Maureen kembali mengarahkan pandangannya pada Heri. "Ya udah, pake kursi roda aja."
Heri langsung meninggalkan Maureen sendirian di ruangannya setelah menyunggingkan senyuman ramah yang hangan ala seorang ayah kepada puterinya.
Heri membantu Maureen untuk duduk di kursi roda. Setelah ia memastikan puterinya telah duduk dengan nyaman, Heri memindahkan infus ke gantungan yang sudah tersedia di kursi roda itu. Mereka pun keluar dari ruangan yang selama ini ditinggali oleh Maureen menuju lorong rumah sakit.
Pemandangan yang sudah biasa tersaji di lorong rumah sakit pun tak begitu mengusik pandangan Maureen.
"Pah."
Heri membelokkan kursi roda Maureen dan terus membawanya hingga ke depan pintu lift. "Hm, kenapa nak? Kamu ngerasa pusing? Mau balik?"
"Engga, bukan itu." balas Maureen yang masih duduk tenang di atas kursi rodanya.
"Terus, ada apa? Kamu masih ragu buat ketemu kakakmu?"

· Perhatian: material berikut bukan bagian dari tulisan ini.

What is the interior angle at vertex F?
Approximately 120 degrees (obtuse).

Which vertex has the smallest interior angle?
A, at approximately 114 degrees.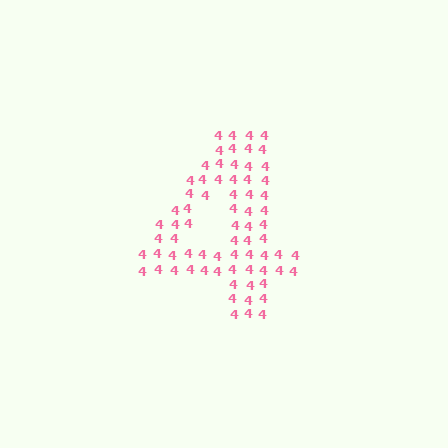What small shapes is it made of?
It is made of small digit 4's.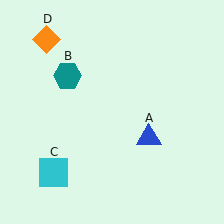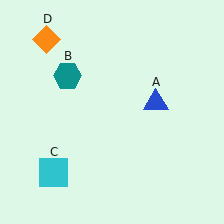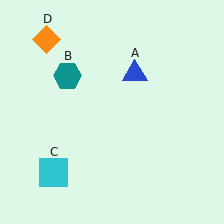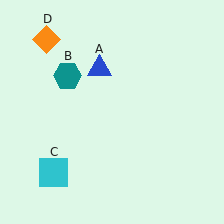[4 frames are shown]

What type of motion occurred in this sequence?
The blue triangle (object A) rotated counterclockwise around the center of the scene.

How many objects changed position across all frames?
1 object changed position: blue triangle (object A).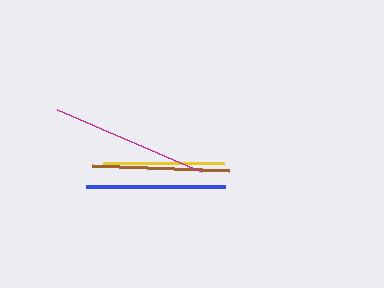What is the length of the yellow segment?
The yellow segment is approximately 122 pixels long.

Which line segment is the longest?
The magenta line is the longest at approximately 157 pixels.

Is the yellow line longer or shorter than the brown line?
The brown line is longer than the yellow line.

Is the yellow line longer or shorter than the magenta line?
The magenta line is longer than the yellow line.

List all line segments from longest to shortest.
From longest to shortest: magenta, blue and brown (about equal), yellow.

"Engga juga. Kalo aku ragu, aku ga mungkin minta papah buat anterin aku ke sana."
"Jadi kenapa?"
Kini mereka sudah berada di dalam lift. Seorang perawat yang memegang dokumen yang berisikan data salah satu pasien yang mungkin menjadi tanggung jawabnya tersenyum ramah ke arah Heri dan Maureen. Ia berjalan keluar lift. Setelah memastikan tidak ada lagi orang yang ingin masuk ke dalam lift, Heri menekan tombol untuk menutup pintu lift dan juga angka lantai di mana kamar Aldy sedang dirawat inap berada.
Meskipun lantai tempat kamar Aldy berada hanya berbeda satu lantai dengan kamar tempat Maureen dirawat.
Pintu lift terbuka. Orang-orang yang ingin masuk ke dalam lift mempersilahkan Heri dan Maureen keluar lebih dulu. Heri pun kembali melanjutkan langkahnya membawa Maureen menuju kamar tempat Aldy berada.
"Jadi, apa yang mau kamu tanya tadi?"
Maureen menggeleng pelan. "Kira-kira, Kak Aldy tuh orangnya kayak gimana sih?"
Untuk sesaat, Heri jadi teringat saat Aldy menanyakan hal serupa kepadanya saat pertama kali bertemu dengan Maureen. Kira-kira setahun yang lalu saat Maureen koma pasca kecelakaan yang merebut nyawa mantan isterinya, yaitu ibunya Maureen.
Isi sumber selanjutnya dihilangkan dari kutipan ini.